Agut got to the quarter-finals of the Australian Open last year where he lost to Stefanos Tsitsipas, but he feels at home on a hard court and on a quick surface, he can construct points well and make his opponent play that extra ball. Although he is at75.00 with the Betfair Exchange, Agut will be no pushover and if the draw works to his advantage, he can blast his way through the field.
Fearless De Minaur
The ATP Tour is full of fearless young stars that thrive playing against the game's elite. Alex De Minaur certainly falls into that category and while he is thin and wiry, don't let that fool you. He has a very vibrant style and the way he whips his forehand and gets excellent depth with his sliced backhand makes him very difficult to play against. If anything, he bares similarities to Lleyton Hewitt as he is a whippet around the court and he is happy to chase down every ball like his compatriot used to.
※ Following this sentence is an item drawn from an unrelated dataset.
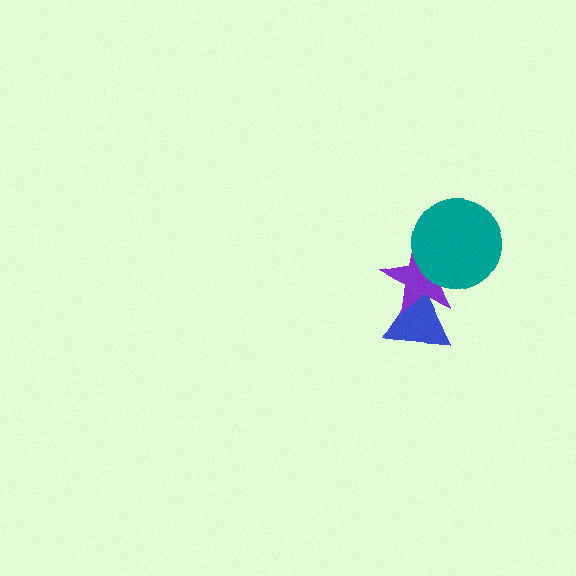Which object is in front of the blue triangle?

Although he came up short against Jannik Sinner in the Next Gen Finals last year, he claimed three titles, including one in Sydney. His best showing at the Australian Open came 12 months ago when he reached the third round, but he fell to Nadal. Australia hasn't had a homegrown champion since 1976 when Mark Edmondson beat John Newcombe in the final, but De Minaur has an X factor about him that his compatriots don't have. He may be at90.00 to go all the way in Melbourne, but he can catch fire quite quickly and he shouldn't be underestimated.
2019 was a year when Matteo Berrettini really came to the boil and he made his debut at the ATP Finals at London's 02 Arena. He reached the semi-finals of the US Open and he has a huge game. He is able to routinely bomb down serves at speeds of around 142mph and he can pin back players with his ferocious forehands. He has tried to model his game on that of his idol Federer and it should stand the test.
From a Grand Slam perspective, he reached the fourth round at Wimbledon last year and he had his first taste of a semi-final at the US Open where he lost to Nadal and while he went down in straight sets, it would have been a big learning curve for him.
Berretini's game seems to be tailor made for the Australian Open and now it is a case of whether he has the belief to shake up the upper echelons of the men's game. Last year, he rained down 870 aces and won 86% of his service games. The Italian may be a rank outsider at200.00 to lift his maiden Grand Slam, but he has it within him to ruffle a few feathers and spring a surprise.